Dominic Miller stood in front of him shaking his hand. Dominic was the head deacon and the leader of the small pastoral committee. He was the one that Garnet needed to impress, not that Garnet was keeping track or making an effort to be anything other than himself. He was just going to be who he was and allow the Lord to work things out. At least, that was his plan. Sometimes things didn’t go according to plan, but God had the ability to straighten anything out.
“Pastor Calvin was a good man. You know he was my preacher throughout my growing-up years. He definitely shaped my personality and my thinking. I am forever indebted to him for preaching solely from the Bible and not trying to slant his sermons to preach what he wanted to say or support his political opinions.”

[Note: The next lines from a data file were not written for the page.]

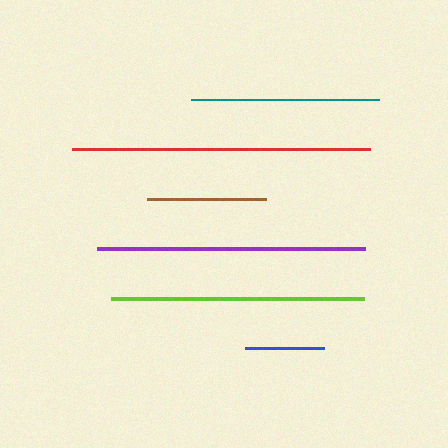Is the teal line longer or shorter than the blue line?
The teal line is longer than the blue line.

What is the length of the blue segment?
The blue segment is approximately 79 pixels long.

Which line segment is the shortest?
The blue line is the shortest at approximately 79 pixels.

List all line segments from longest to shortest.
From longest to shortest: red, purple and lime (about equal), teal, brown, blue.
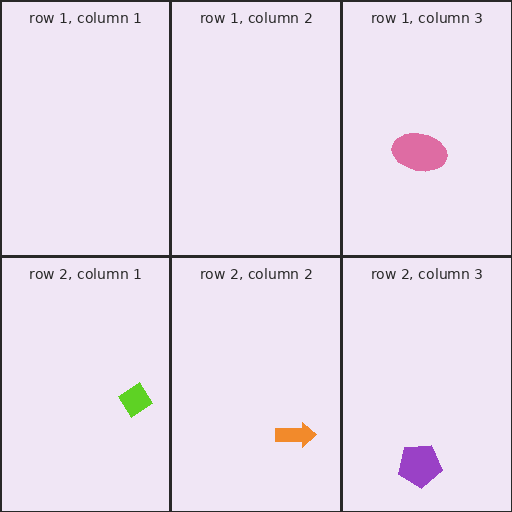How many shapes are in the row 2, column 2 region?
1.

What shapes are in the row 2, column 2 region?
The orange arrow.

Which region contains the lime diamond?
The row 2, column 1 region.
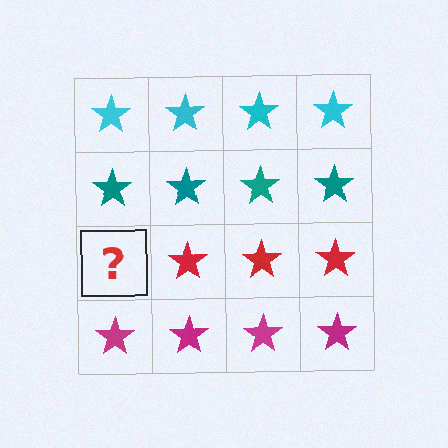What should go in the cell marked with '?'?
The missing cell should contain a red star.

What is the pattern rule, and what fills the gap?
The rule is that each row has a consistent color. The gap should be filled with a red star.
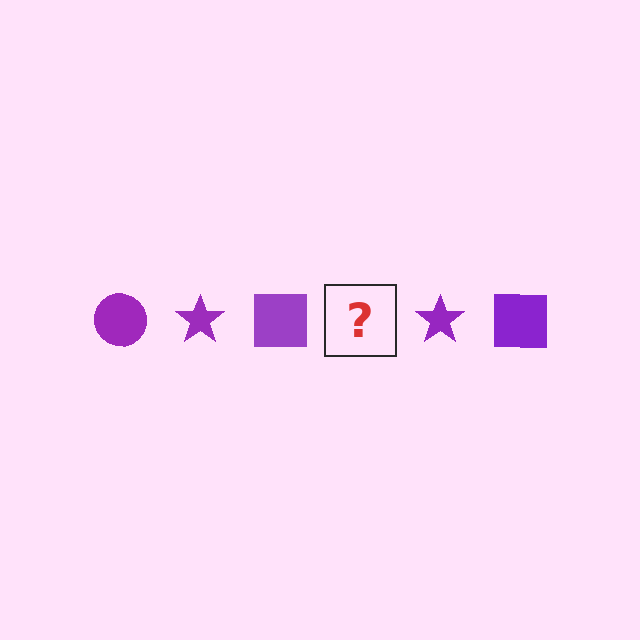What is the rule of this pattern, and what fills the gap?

Very few people did that anymore. They took out the things they didn’t like or ignored them. And then put in things that suited their social narrative. That was part of the reason Garnet had decided to become a minister. People didn’t know what the Bible said anymore. And yet, how could they be Christians if they didn’t know what a Christian was? What a Christian was supposed to do?
The questions had bothered him, until he finally realized that God was prompting him, Garnet Irving, to become a preacher of the word.
How beautiful upon the mountains are the feet of him that bringeth good tidings, that publisheth peace; that bringeth good tidings of good, that publisheth salvation; that saith unto Zion, Thy God reigneth!
He remembered quite clearly the day he’d read that verse and realized that God wasn’t just prompting him to study more, He was prompting him to study so that he could teach others.
Sometimes the idea that God was using him, a studious kid from a small town—so small it didn’t even have a stoplight—in Michigan, to spread the gospel to his people, still brought Garnet up short.
But there was also the verse that said that a pastor should be the husband of one wife.
That verse could be interpreted to mean that a pastor should only have one wife - that he shouldn’t be divorced and remarried or polygamous. Or it could indicate that a pastor should be married. He chose to believe it meant that he needed a wife. After all, God created him to need a help meet. Others might disagree, and he would not say they were wrong, but he was not going to take a pastorate without a wife.
Lord, You said if I go, You would provide what I need. I can’t be a pastor if I don’t have a wife. It’s right there in Your word.
He and God had been having this conversation for a while. Garnet had been listening as well as he could, knowing that God sometimes didn’t move until the last minute. But Garnet had determined in his heart that he would not accept the pastorate on a permanent basis if he did not have a wife.
You’re cutting things a little close, Lord.
He figured that’s the way Daniel must have felt, when he got thrown in the lion’s den. Perhaps it was the way Shadrach, Meshach, and Abednego felt when they had been put in the fiery furnace. He thought about other men through history who must have wondered at God’s timing and whether God was really going to come through. But a person’s faith couldn’t be tested if God did everything on the human timeframe, because if it had been up to Garnet, he would have had a wife fifteen years ago.